No.4
No4
「またクビかよ...」
一人の男が舌打ちする。
2年勤めていた会社をクビになった。
部下には優しく上司には厳しく、彼の仕事上のスタイルだ。
もちろん部下には好かれる。
だが上司はそうはいかない。
意見してくるものが好きな人もいるが、どちらかというと少数だ。
大半はプライドを傷つけられたと思い距離を置くか潰しに来る。
いわゆるパワハラというやつをしてくる。
だが彼はパワハラを逆に潰すというなかなかに攻撃的な思考を持っていた。
上司からすれば可愛げもなくやたら噛みついてくる狂犬のようなものだろう。
どうにかして排除しようとする。
先ほどクビになった会社もそうだ。
理不尽な上司からパート勤務の人を庇った。
責任は俺にあると。
「いつも本業の方がうまくいかねぇ...」
彼は常に本業の他に2つ副業をしている。
ひとつはファミレス。

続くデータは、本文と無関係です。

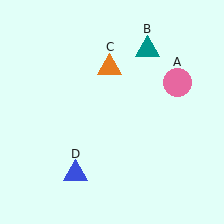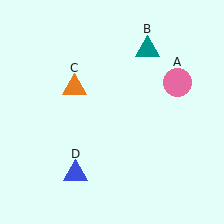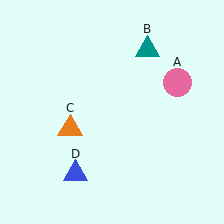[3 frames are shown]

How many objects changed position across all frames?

もうひとつは農家の手伝いだ。
月曜から金曜の日中は本業。
夜はファミレス。土日の日中は農家。
一日の睡眠時間は3時間以下。
そのくらい働かないと家族を養えない。
妻は買い物依存症で借金をし、自己破産している。
子供は3人いて食べ盛りだ。
友達からは離婚して地元に帰ってこいと言われているが、帰ったところで妻の借金は共有財産という形でついてくる。
「今週中に次、決めなきゃな」
クビになったのは水曜日だ。土日を除くと2日で決めないと生活がままならない。
夏の日差しのせいか突然視界がボヤける。
「マジでふざけんな。ボケてる場合じゃねえっての。」
足に力を入れようとしたとき、経験したことのない頭痛に襲われた。
まるでバットで思い切り殴られた感覚だ。
意識が空に吸い込まれていく感覚がした。
「あー、死ぬのか。」
だが後悔はなかった。
いつも精一杯自分の出来る最善を尽くしてきた。
出来ないことでも出来ると自分に言い聞かせて無理をしてきた。
「もしも、人生に次があるならもっと俺の好きなように生きてぇな...」
最後に思ったことは諦めと、有り得ないとわかっていても願ってしまうような虚しいものだった。